Earlier this week, Hong Kong’s government bowed to anger over the issue and
cut the quota of mainland mothers allowed to give birth each year from
10,000 to 3,400. Next year, they may be barred completely.

But “birth tourists” are just one of the many reasons for the
increasingly bitter war of words between Hong Kong’s 7 million residents and
the 1.3 billion people in China. Hong Kongers resent the way mainland
immigrants have pushed up property prices and regard tourists from China as
uncouth.

In turn, mainlanders view Hong Kongers as overly superior and patronising.

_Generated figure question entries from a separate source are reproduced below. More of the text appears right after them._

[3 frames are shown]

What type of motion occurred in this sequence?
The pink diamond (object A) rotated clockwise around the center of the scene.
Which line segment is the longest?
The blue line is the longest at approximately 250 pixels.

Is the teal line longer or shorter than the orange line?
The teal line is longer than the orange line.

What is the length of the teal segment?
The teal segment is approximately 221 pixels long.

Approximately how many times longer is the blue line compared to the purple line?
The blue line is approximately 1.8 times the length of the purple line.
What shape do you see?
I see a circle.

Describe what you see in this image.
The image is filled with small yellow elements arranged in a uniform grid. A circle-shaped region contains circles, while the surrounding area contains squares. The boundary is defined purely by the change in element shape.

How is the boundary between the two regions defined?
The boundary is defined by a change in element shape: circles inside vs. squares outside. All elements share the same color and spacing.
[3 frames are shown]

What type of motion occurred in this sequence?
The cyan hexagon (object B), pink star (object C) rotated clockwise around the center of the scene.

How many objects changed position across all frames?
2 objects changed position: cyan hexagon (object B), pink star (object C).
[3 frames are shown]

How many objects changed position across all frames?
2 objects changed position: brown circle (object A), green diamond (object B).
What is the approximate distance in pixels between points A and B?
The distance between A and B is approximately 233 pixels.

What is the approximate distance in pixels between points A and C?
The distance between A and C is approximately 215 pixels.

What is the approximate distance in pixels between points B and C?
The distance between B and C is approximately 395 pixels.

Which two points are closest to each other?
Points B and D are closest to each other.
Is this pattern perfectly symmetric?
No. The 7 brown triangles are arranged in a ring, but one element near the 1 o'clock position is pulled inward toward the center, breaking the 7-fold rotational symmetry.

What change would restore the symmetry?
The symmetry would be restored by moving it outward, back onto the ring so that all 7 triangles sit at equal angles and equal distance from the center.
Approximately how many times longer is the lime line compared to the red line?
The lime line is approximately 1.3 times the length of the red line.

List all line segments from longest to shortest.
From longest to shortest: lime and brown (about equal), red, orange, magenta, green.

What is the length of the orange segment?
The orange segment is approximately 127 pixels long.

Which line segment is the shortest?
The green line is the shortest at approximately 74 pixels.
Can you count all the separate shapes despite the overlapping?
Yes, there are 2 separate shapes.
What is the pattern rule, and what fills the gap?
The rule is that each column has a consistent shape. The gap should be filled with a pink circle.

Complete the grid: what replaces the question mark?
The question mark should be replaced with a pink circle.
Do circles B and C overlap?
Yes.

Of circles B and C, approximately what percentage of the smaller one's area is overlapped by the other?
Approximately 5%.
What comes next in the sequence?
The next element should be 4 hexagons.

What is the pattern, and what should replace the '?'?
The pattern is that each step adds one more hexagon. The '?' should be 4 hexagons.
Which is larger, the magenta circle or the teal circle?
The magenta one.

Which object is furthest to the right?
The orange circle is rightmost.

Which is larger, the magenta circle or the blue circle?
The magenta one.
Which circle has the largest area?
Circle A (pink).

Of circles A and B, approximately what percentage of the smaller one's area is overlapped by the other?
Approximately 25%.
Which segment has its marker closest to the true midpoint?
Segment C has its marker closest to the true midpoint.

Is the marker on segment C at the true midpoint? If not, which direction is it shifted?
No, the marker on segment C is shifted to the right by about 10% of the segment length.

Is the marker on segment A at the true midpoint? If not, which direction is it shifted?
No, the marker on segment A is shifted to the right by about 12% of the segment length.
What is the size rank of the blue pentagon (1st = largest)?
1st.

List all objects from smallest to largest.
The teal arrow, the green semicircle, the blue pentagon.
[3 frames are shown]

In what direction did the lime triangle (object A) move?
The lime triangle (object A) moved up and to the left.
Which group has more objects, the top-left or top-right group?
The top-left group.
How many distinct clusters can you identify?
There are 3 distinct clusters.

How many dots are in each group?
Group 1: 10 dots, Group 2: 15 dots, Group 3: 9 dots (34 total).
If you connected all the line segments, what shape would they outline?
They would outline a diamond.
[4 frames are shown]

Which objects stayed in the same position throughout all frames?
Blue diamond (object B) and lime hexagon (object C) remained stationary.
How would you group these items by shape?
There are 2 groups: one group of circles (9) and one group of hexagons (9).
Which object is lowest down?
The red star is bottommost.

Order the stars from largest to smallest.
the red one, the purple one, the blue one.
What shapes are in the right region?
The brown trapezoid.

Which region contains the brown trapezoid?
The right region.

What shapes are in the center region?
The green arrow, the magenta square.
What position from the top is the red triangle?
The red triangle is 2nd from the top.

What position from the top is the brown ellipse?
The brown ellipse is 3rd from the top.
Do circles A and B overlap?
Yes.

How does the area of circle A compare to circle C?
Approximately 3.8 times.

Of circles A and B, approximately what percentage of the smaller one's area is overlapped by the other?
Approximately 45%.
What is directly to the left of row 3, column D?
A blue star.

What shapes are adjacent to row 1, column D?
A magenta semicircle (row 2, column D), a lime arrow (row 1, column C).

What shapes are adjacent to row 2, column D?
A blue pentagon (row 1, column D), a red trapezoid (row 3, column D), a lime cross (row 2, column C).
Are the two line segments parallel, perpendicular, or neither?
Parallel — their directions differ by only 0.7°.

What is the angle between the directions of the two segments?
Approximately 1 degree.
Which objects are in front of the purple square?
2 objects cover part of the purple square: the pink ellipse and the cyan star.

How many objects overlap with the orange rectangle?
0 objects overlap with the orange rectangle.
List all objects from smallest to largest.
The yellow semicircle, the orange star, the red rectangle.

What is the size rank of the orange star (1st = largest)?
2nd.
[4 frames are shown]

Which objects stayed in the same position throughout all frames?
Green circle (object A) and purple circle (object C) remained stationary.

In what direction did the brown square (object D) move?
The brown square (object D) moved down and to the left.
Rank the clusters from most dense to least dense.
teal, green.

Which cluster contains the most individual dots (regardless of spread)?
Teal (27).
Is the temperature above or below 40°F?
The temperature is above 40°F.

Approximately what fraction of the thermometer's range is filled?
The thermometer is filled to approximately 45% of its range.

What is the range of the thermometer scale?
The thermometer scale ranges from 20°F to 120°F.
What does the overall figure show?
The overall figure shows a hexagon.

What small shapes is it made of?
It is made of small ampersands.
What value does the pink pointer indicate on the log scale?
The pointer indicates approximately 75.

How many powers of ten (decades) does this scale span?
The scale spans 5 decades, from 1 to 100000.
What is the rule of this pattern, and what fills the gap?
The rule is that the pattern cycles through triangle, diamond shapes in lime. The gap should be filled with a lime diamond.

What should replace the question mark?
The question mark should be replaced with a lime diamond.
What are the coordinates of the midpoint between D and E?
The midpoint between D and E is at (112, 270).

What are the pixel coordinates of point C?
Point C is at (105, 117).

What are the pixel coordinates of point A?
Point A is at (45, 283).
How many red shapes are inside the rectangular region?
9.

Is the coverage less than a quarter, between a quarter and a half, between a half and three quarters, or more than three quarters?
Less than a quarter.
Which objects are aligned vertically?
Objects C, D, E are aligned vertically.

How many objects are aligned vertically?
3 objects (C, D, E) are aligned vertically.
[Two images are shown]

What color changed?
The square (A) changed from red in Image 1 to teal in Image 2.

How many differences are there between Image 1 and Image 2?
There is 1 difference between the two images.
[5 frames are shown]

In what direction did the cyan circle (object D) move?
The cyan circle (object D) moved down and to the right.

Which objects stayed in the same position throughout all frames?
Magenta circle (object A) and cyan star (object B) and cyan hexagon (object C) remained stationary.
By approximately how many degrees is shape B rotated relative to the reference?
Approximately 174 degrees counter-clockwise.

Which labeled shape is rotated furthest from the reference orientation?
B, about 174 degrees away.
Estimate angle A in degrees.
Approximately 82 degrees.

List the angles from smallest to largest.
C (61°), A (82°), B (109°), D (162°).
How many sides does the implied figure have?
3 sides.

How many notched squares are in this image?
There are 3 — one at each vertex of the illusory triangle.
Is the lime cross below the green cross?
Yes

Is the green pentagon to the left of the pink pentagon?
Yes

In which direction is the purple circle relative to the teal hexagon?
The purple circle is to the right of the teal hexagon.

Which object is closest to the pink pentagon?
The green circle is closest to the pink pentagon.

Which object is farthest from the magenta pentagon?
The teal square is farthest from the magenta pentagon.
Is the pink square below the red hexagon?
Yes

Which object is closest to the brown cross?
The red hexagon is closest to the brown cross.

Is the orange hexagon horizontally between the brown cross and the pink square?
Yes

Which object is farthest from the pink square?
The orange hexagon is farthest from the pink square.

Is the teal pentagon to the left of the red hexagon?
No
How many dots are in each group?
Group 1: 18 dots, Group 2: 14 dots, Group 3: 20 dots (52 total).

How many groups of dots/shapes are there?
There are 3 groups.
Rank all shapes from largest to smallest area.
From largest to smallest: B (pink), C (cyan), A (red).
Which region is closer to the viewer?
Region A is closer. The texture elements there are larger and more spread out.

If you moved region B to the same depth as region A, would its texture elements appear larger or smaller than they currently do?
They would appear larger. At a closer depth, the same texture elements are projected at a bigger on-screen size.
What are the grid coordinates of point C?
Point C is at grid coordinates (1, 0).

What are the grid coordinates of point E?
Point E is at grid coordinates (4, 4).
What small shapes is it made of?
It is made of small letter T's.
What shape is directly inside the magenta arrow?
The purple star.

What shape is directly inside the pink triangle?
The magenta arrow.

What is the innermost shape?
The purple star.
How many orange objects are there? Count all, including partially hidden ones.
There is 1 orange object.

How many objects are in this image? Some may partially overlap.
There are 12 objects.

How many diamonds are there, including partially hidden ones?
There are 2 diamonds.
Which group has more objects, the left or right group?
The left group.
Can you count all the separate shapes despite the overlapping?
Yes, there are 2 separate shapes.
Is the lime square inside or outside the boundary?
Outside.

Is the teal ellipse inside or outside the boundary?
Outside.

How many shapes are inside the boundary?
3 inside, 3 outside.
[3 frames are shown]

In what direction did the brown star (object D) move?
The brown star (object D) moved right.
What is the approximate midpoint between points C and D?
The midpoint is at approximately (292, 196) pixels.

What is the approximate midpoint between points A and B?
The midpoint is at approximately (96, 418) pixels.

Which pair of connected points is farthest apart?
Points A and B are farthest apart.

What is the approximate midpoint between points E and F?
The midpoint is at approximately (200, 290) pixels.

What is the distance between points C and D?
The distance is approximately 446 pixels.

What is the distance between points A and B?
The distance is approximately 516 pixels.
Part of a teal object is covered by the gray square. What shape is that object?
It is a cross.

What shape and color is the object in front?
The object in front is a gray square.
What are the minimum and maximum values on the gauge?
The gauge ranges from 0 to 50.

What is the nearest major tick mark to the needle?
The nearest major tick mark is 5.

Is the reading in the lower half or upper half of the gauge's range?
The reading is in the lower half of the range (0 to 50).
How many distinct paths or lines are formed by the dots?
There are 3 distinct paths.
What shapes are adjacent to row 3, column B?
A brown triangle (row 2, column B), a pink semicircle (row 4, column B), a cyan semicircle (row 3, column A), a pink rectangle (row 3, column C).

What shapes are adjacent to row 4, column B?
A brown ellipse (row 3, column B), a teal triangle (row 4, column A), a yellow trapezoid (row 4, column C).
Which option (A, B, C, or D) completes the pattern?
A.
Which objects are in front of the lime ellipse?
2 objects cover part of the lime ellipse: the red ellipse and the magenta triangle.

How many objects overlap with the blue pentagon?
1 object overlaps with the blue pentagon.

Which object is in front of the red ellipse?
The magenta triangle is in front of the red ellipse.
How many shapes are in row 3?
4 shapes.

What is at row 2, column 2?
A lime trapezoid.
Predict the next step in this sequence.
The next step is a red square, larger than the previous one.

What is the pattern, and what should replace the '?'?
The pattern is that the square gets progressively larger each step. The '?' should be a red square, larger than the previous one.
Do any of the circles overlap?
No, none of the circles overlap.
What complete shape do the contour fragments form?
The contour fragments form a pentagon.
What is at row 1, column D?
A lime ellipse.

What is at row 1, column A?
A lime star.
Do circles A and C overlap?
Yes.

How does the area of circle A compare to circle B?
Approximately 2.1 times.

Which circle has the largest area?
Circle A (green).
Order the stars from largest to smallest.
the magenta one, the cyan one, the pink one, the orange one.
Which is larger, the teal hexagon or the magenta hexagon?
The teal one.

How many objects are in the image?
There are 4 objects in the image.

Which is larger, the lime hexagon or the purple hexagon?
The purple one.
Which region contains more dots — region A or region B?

When a video of locals arguing with Chinese tourists who were eating on the
Hong Kong subway went viral last week, a Peking University professor
lambasted Hong Kongers as “b——-“, “thieves” and “dogs
of British imperialists”.

A vast cultural divide continues to separate Hong Kong, which prides itself on
its legitimate entrepreneurial energy, independent legal system and freedom
of speech, from the corrupt economic free-for-all and repressive rule that
characterises the communist-run mainland.

Reunification in 1997 after 155 years as a British colony was supposed to draw
Hong Kong close into the embrace of the motherland. But a University of Hong
Kong survey in December revealed that the number of Hong Kong residents
identifying themselves as Chinese had sunk to a 12-year low.